Il doit préalablement à toute fabrication vérifier la composition des produits livrés ; il doit contrôler le produit fini et sa conformité avec la formule.

En outre, le pharmacien doit effectuer des essais approfondis avant la mise en vente et doit veiller à ce que la fabrication des produits ne soit pas défectueuse.


3- Fautes dans l’information :

Le pharmacien doit respecter certaines obligations en matière d’information des utilisateurs du médicament.

L’information doit viser en particulier :

La posologie
Le mode d’emploi
Les effets secondaires du médicament afin d’éviter une erreur du malade.

Le fabricant commet une faute s’il n’informe pas de la possibilité d’effets secondaires néfastes du médicament. Il commet une faute s’il ne mentionne pas les effets secondaires d’un médicament alors que ceux-ci sont connus, ou ne met pas suffisamment .
Le fabricant est également responsable s’il ne met pas suffisamment en garde l’utilisateur sur les précautions d’emploi, la posologie. Ainsi la mention «  à prendre au milieu des repas » n’attire pas suffisamment l’attention sur les risques liés à l’absorption en dehors des repas.

Dans le cadre de l’obligation d’information qui pèse sur le fabricant, celui-ci est tenu d’attirer l’attention du médecin et du malade contre les dangers éventuels décelés en l’état des connaissances de la science.

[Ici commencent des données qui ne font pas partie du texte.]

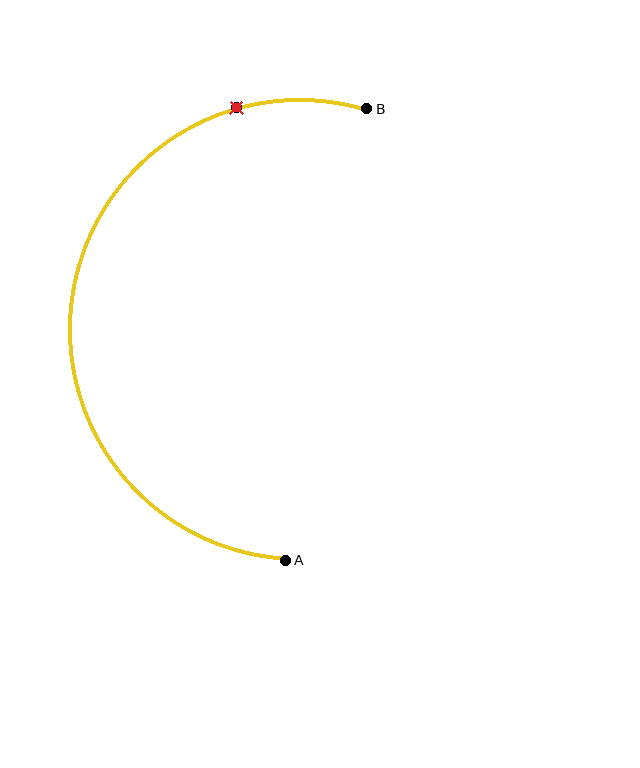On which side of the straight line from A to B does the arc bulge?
The arc bulges to the left of the straight line connecting A and B.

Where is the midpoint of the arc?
The arc midpoint is the point on the curve farthest from the straight line joining A and B. It sits to the left of that line.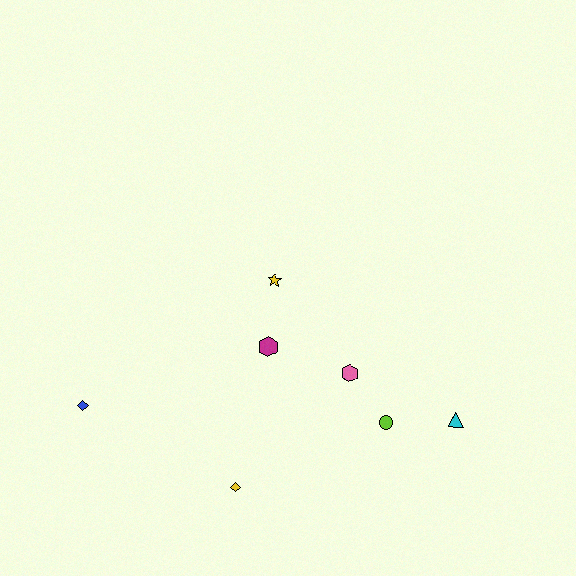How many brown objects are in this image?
There are no brown objects.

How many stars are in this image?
There is 1 star.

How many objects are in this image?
There are 7 objects.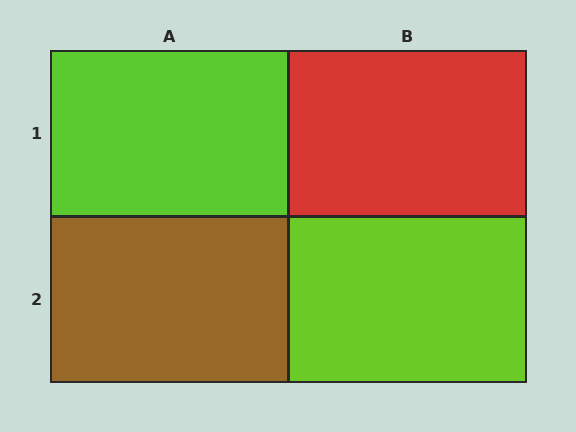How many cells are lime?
2 cells are lime.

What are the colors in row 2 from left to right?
Brown, lime.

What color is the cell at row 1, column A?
Lime.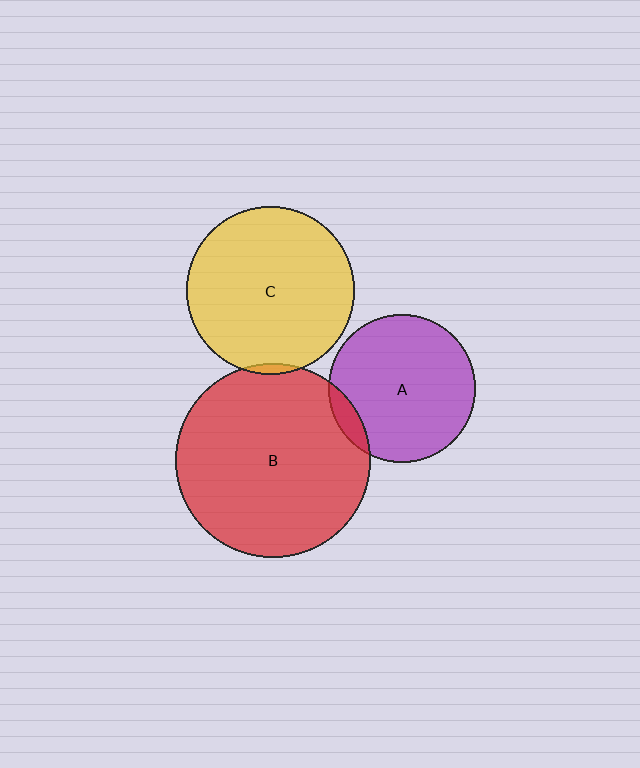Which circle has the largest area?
Circle B (red).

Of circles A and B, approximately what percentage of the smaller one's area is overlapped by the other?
Approximately 10%.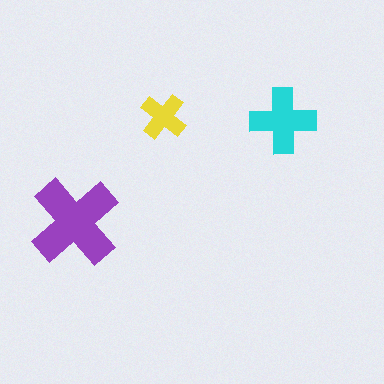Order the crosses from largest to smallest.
the purple one, the cyan one, the yellow one.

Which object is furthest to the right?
The cyan cross is rightmost.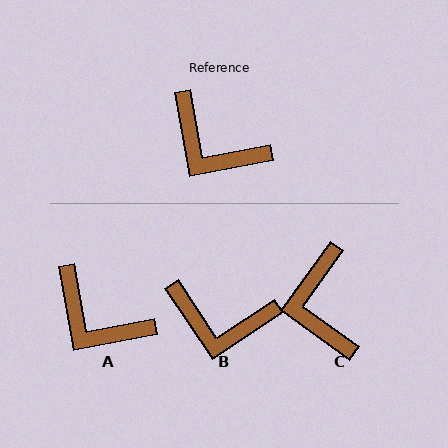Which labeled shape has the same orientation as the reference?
A.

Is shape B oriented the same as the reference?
No, it is off by about 23 degrees.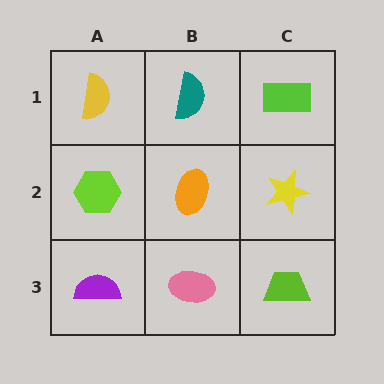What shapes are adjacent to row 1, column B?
An orange ellipse (row 2, column B), a yellow semicircle (row 1, column A), a lime rectangle (row 1, column C).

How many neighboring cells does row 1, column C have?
2.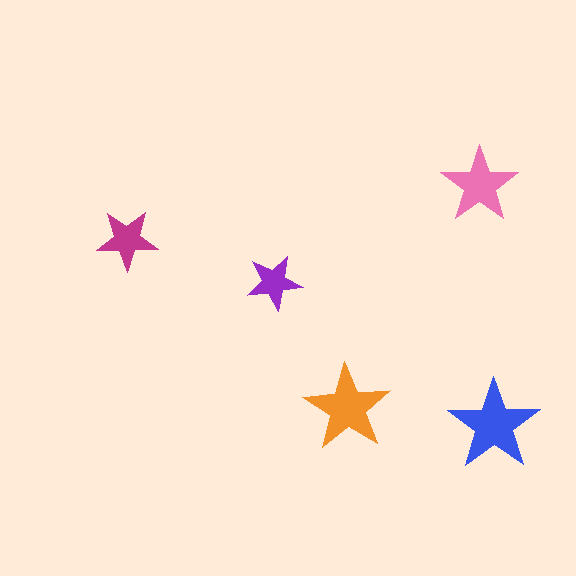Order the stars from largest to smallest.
the blue one, the orange one, the pink one, the magenta one, the purple one.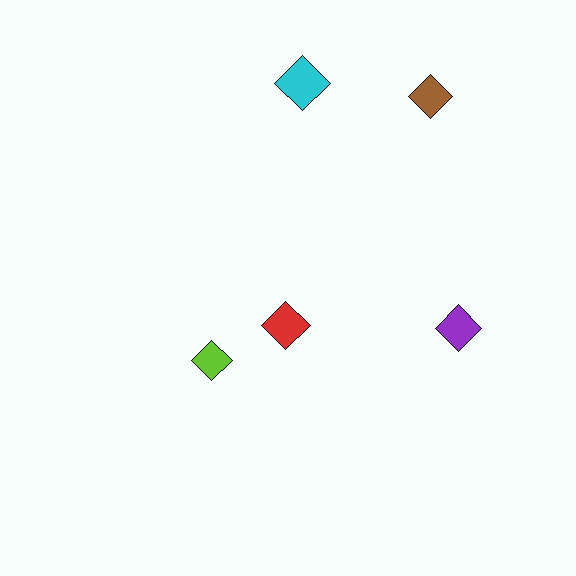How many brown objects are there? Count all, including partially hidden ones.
There is 1 brown object.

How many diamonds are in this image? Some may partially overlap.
There are 5 diamonds.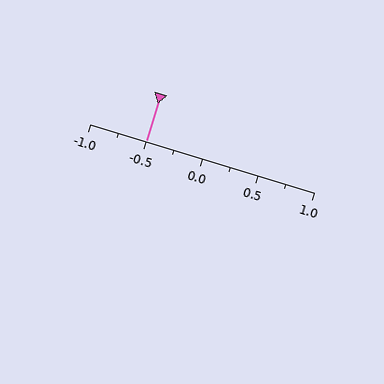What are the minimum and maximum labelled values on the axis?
The axis runs from -1.0 to 1.0.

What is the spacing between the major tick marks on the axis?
The major ticks are spaced 0.5 apart.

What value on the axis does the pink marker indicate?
The marker indicates approximately -0.5.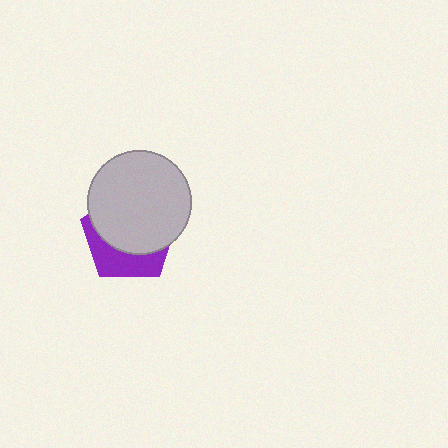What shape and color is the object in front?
The object in front is a light gray circle.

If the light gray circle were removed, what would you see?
You would see the complete purple pentagon.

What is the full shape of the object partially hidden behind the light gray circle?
The partially hidden object is a purple pentagon.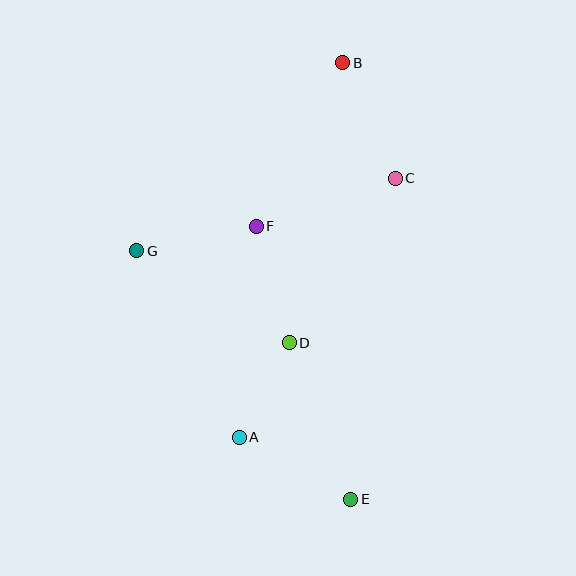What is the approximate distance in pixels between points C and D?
The distance between C and D is approximately 195 pixels.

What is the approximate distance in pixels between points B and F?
The distance between B and F is approximately 185 pixels.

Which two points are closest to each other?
Points A and D are closest to each other.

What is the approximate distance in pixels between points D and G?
The distance between D and G is approximately 178 pixels.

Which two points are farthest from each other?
Points B and E are farthest from each other.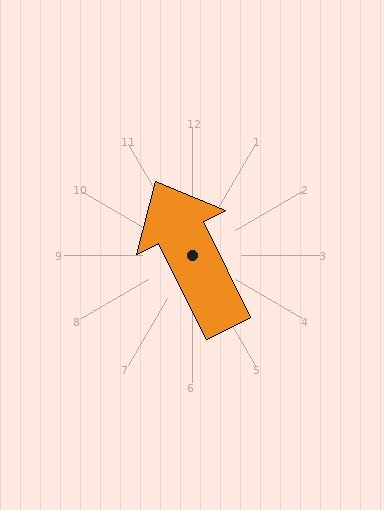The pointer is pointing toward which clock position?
Roughly 11 o'clock.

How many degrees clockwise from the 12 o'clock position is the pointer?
Approximately 334 degrees.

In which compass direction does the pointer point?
Northwest.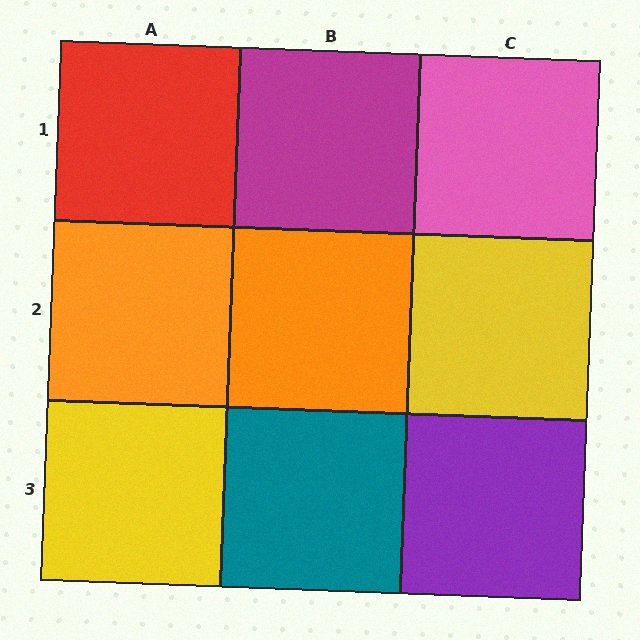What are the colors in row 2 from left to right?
Orange, orange, yellow.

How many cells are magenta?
1 cell is magenta.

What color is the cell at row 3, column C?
Purple.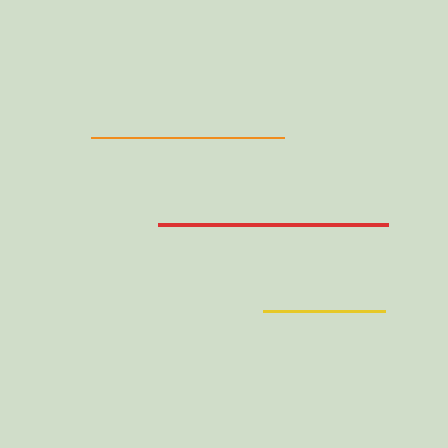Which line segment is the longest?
The red line is the longest at approximately 231 pixels.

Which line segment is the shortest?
The yellow line is the shortest at approximately 122 pixels.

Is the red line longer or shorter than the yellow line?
The red line is longer than the yellow line.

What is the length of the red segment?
The red segment is approximately 231 pixels long.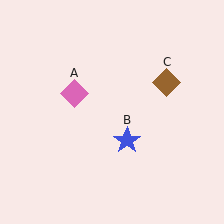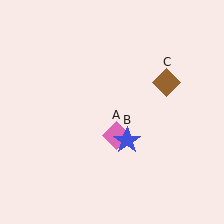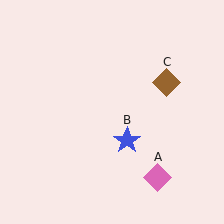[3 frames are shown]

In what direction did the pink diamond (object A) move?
The pink diamond (object A) moved down and to the right.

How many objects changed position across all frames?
1 object changed position: pink diamond (object A).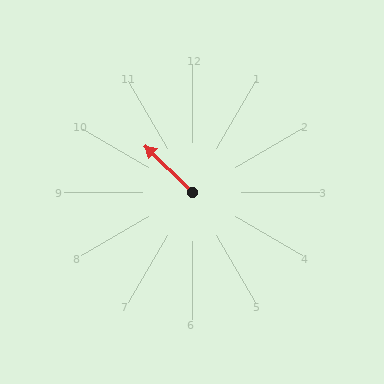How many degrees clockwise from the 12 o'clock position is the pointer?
Approximately 315 degrees.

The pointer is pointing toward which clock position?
Roughly 10 o'clock.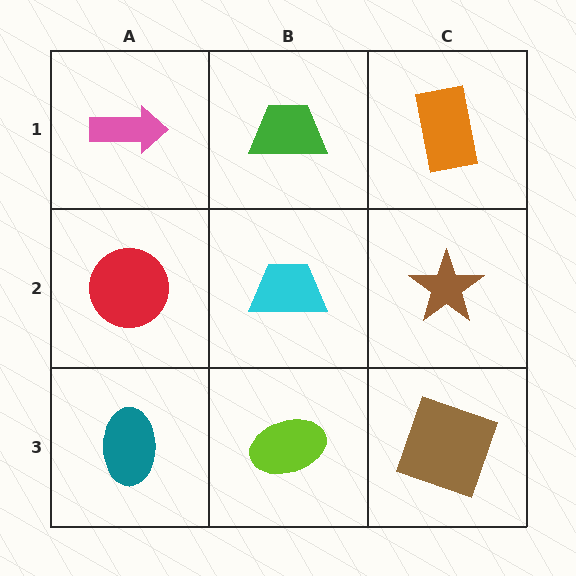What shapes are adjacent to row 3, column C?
A brown star (row 2, column C), a lime ellipse (row 3, column B).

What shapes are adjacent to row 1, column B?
A cyan trapezoid (row 2, column B), a pink arrow (row 1, column A), an orange rectangle (row 1, column C).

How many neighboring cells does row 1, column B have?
3.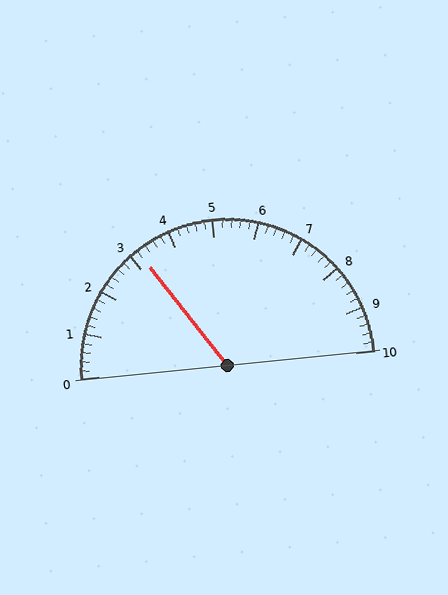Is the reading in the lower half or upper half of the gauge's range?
The reading is in the lower half of the range (0 to 10).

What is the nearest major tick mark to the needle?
The nearest major tick mark is 3.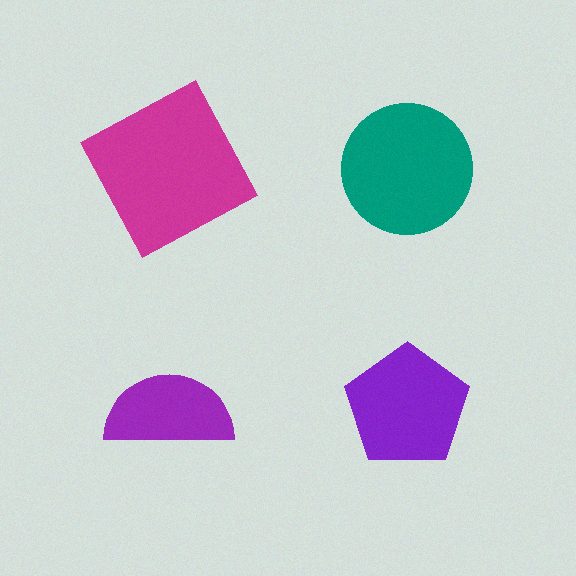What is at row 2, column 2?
A purple pentagon.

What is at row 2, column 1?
A purple semicircle.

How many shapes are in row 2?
2 shapes.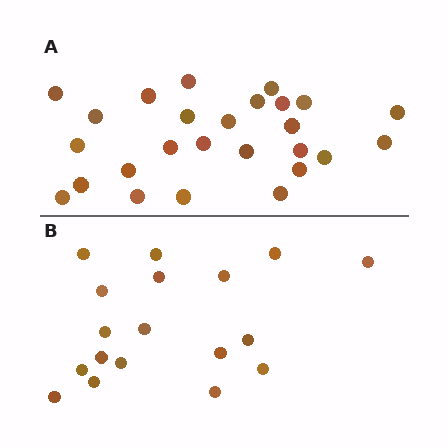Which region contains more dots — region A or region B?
Region A (the top region) has more dots.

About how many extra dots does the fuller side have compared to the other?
Region A has roughly 8 or so more dots than region B.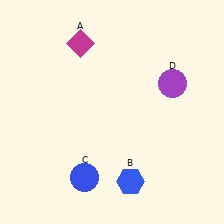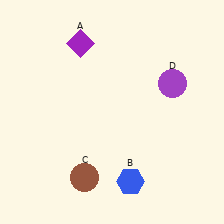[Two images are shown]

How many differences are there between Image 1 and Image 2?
There are 2 differences between the two images.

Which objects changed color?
A changed from magenta to purple. C changed from blue to brown.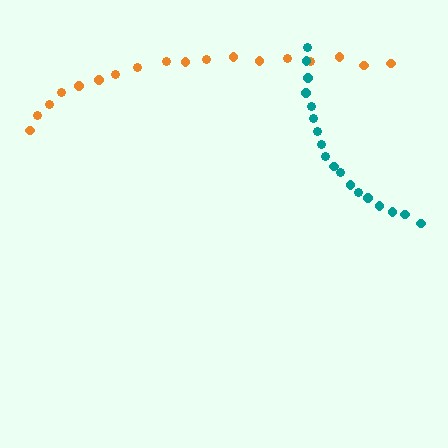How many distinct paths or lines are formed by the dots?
There are 2 distinct paths.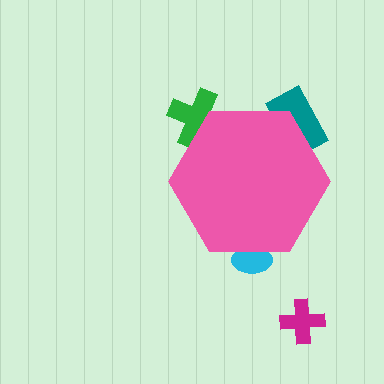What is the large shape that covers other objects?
A pink hexagon.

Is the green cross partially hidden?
Yes, the green cross is partially hidden behind the pink hexagon.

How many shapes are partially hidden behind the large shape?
3 shapes are partially hidden.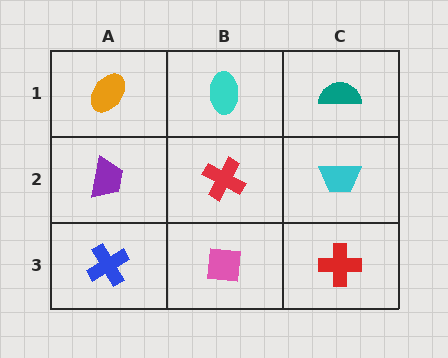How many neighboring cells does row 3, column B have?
3.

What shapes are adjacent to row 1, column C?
A cyan trapezoid (row 2, column C), a cyan ellipse (row 1, column B).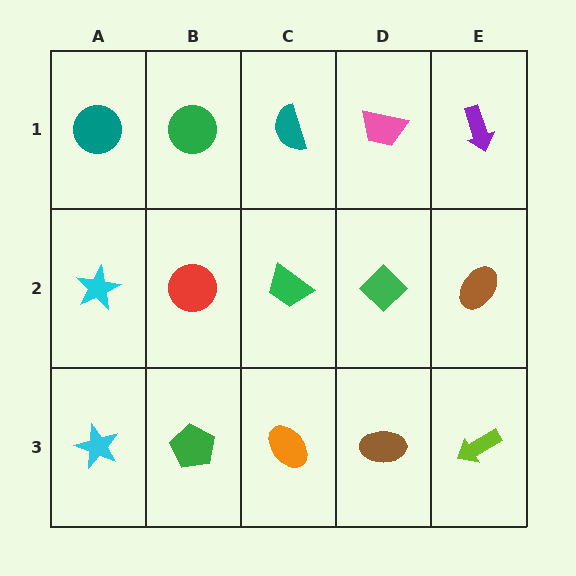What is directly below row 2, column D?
A brown ellipse.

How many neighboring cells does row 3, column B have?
3.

L’obligation de renseignement a cependant pour limite ce qui est connu au moment de la mise du médicament sur le marché et qui fait partie de l’état des données de la science, comme la Cour de Cassation dans l’affaire THORENS en date du 8 Avril 1986 (1èreciv.) l’a expressément rappelé

« … l’obligation de renseignement relative aux contre indications et effets secondaires ne peut s’appliquer qu’à ce qui est connu au moment de l’introduction du médicament sur le marché et à ce qui a été porté à la connaissance des laboratoires depuis cette date … »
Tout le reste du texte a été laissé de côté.